Biomass increased in the BTF was mainly due to heterotrophic growth on MeOH which allowed higher biomass yields for fungi (Egli and Fiechter 1981) compared to autotrophic bacteria (Alcántara et al. 2004). Excessive growth impaired H2S and MeOH removals. Similar problems in the treatment of H2S and MeOH were reported by Jin et al. (2007), where accumulation of biomass and elemental sulfur, from partial H2S oxidation, caused a pressure drop increase and RE declined to 15 % compared with the value when only H2S was treated. In our study, elemental sulfur accumulation was not observed in the filter bed and sulfate concentrations were close to the stoichiometric values (results not shown); these findings are consistent with those generally observed with low sulfide loads (Alcántara et al. 2004). Reshuffling the packing material on day 236 decreased pressure drop and allowed an increase in RE (Fig. 2, stage I). This step allowed reducing the macroscopic heterogeneity in the bed by limiting channeling and the zones where excess growth limited both air and liquid flow, thus recovering the microbial activity (Auria et al. 2000). Furthermore, channeling forms pockets of biomass that may be subject to drying with the concomitant activity reduction (Cercado et al. 2012). Several methods to remove excess biomass, and hence decrease the pressure drop, such as increasing the liquid flow and using alkaline chemical solutions, may not be sufficient as they affect biomass activity or may have short-term effectiveness (Flores-Valle et al. 2011; Wang et al. 2014) so other control strategies may be necessary.
Attached biomass content was controlled during the period of O3 addition. This oxidant affects the biofilm structure by attacking the EPS, thus inducing biomass detachment, improving gas flow distribution, lowering the pressure drop, and improving performance. The oxidizing potential of O3 increases at low pH (pH <4) reacting primarily with double bonds and aromatic groups and slightly with carbohydrates (Adams and Gorg 2002; Meng et al. 2016; Roncero et al. 2003), which may explain the sustained activity despite the high loads used. The results are consistent with previous studies (Xi et al. 2014) where the bed pressure drop remained below to 5.7 mmH2O m−1 (superficial velocity 17.7 m h−1) throughout the operating period with O3 inlet load in a range from 10.5 to 18.8 g m−3 h−1 in a conventional biofilter. After O3 addition was halted, the system operated for 100 days showing strong biomass growth (up to 607 gbiomass L−1 packing) with high variations in the pressure drop and in the RE for MeOH and H2S (Fig. 2, stage III). The strong fluctuations in pressure drop before and after the O3 addition resulted from heterogeneous biomass growth which was visible by the formation of gelatinous pockets in the support and mats over the parts exposed to air. MRI showed a total volume compaction of around 20 %; this value is higher than expected and was probably due to a reduction in the actual volume of the cubes caused by the weight from cubes positioned above and possibly to a decrease in the resilience of the PUF caused by O3. Numerical estimation of the occupied volume yields a value of 85 % (Fig. S3). The compaction was also observed in both sections of the BTF where the bed height reduced to almost 13 %.
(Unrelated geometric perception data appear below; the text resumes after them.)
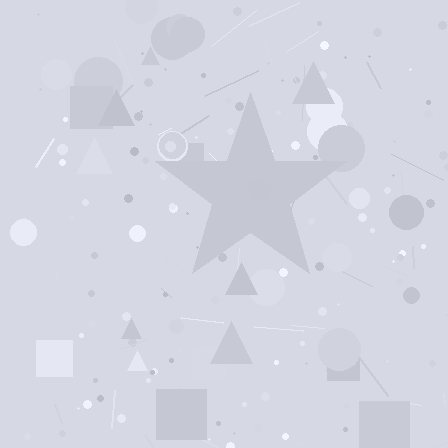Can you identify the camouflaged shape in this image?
The camouflaged shape is a star.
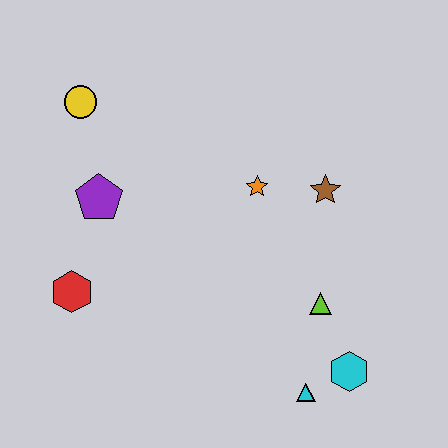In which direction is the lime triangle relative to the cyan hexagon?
The lime triangle is above the cyan hexagon.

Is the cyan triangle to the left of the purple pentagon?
No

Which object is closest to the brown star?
The orange star is closest to the brown star.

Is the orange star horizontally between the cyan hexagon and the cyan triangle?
No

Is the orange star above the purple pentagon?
Yes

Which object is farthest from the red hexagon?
The cyan hexagon is farthest from the red hexagon.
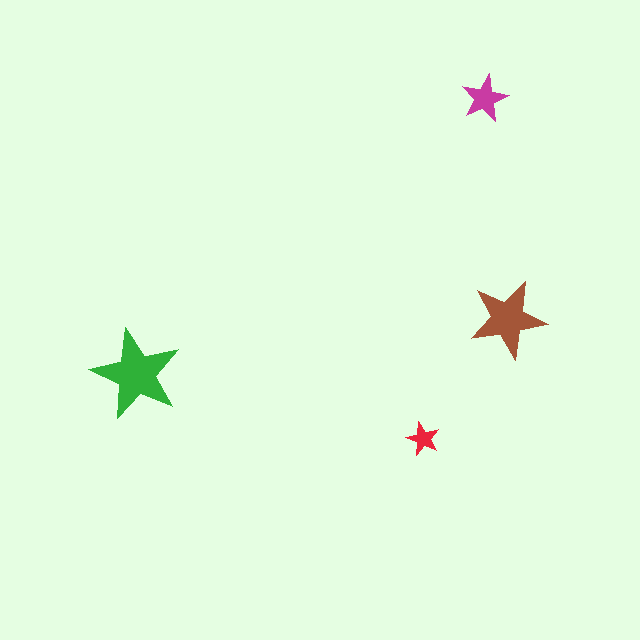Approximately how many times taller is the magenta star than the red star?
About 1.5 times taller.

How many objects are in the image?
There are 4 objects in the image.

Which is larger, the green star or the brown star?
The green one.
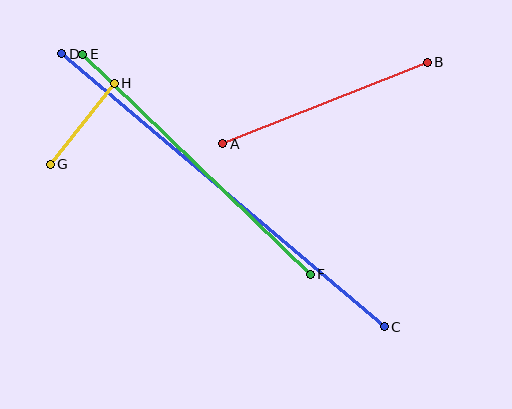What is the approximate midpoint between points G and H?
The midpoint is at approximately (82, 124) pixels.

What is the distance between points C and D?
The distance is approximately 422 pixels.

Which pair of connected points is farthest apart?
Points C and D are farthest apart.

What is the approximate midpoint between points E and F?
The midpoint is at approximately (196, 164) pixels.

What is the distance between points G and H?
The distance is approximately 104 pixels.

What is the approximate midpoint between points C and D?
The midpoint is at approximately (223, 190) pixels.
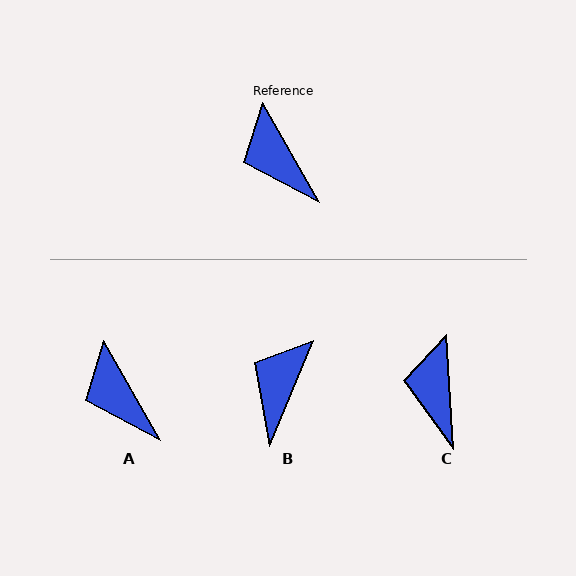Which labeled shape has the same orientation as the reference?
A.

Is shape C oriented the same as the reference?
No, it is off by about 26 degrees.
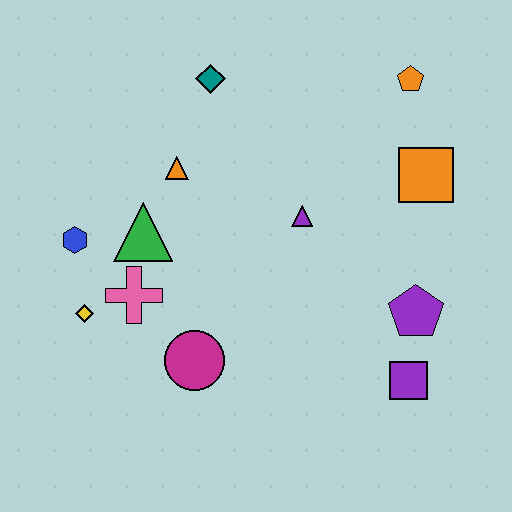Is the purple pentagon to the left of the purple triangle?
No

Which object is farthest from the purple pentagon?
The blue hexagon is farthest from the purple pentagon.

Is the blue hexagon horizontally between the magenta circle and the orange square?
No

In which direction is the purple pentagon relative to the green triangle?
The purple pentagon is to the right of the green triangle.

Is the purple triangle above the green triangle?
Yes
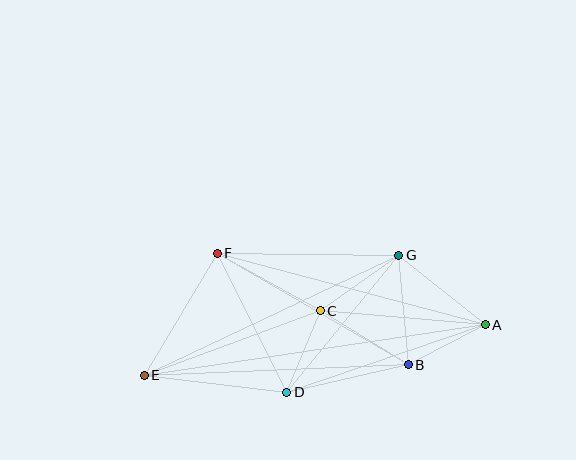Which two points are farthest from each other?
Points A and E are farthest from each other.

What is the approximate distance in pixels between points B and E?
The distance between B and E is approximately 264 pixels.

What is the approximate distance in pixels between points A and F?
The distance between A and F is approximately 278 pixels.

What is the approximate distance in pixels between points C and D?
The distance between C and D is approximately 88 pixels.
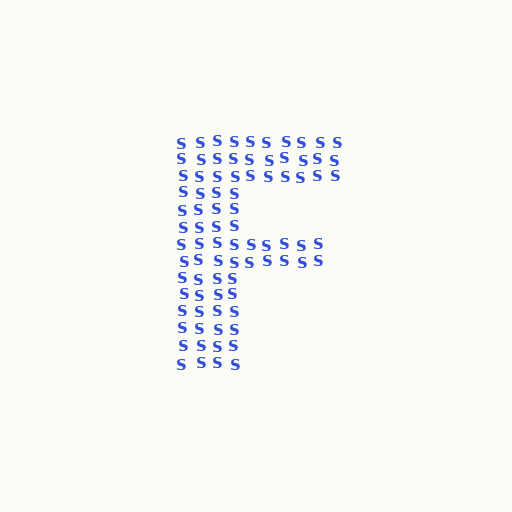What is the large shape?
The large shape is the letter F.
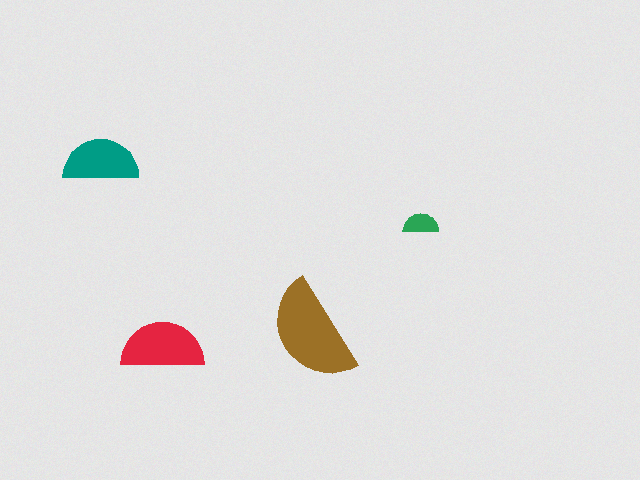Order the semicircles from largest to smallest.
the brown one, the red one, the teal one, the green one.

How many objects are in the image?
There are 4 objects in the image.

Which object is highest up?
The teal semicircle is topmost.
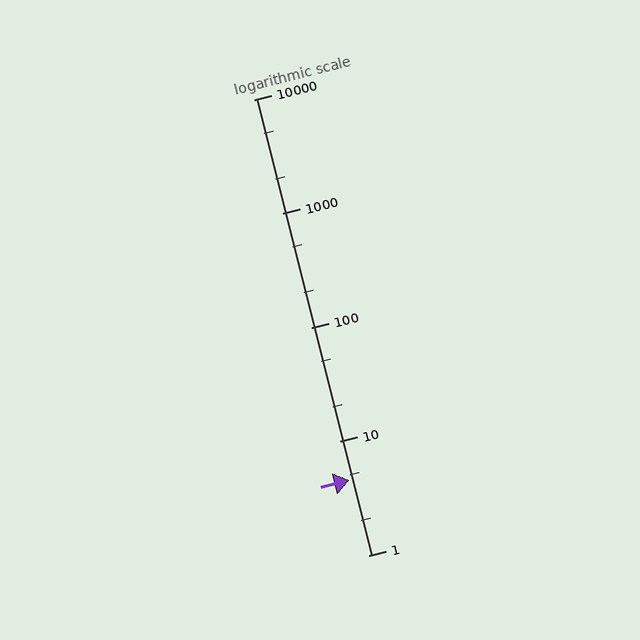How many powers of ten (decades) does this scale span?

The second O3 addition reduced slightly the pressure drop but without improving the performance as compared with the first addition which may be attributed to the lower O3 load used in this period. Furthermore, biomass growth was extensive and may have hindered O3 distribution, biofilm diffusion, and oxidative activity. The subsequent H2O2 addition that, in contrast to O3, oxidizes some polysaccharides at low pH (Christensen et al. 1990; Miller 1986) allowed further cell detachment, lower pressure drop, and improved system performance. The effectiveness of H2O2 can be partly attributed to a synergistic effect with O3, (Tachikawa and Yamanaka 2014) and also to the H2O2 interaction with the Fe2+ present in the mineral medium producing •OH radicals that could react with the biofilm and favor biomass detachment (Gosselin et al. 2013).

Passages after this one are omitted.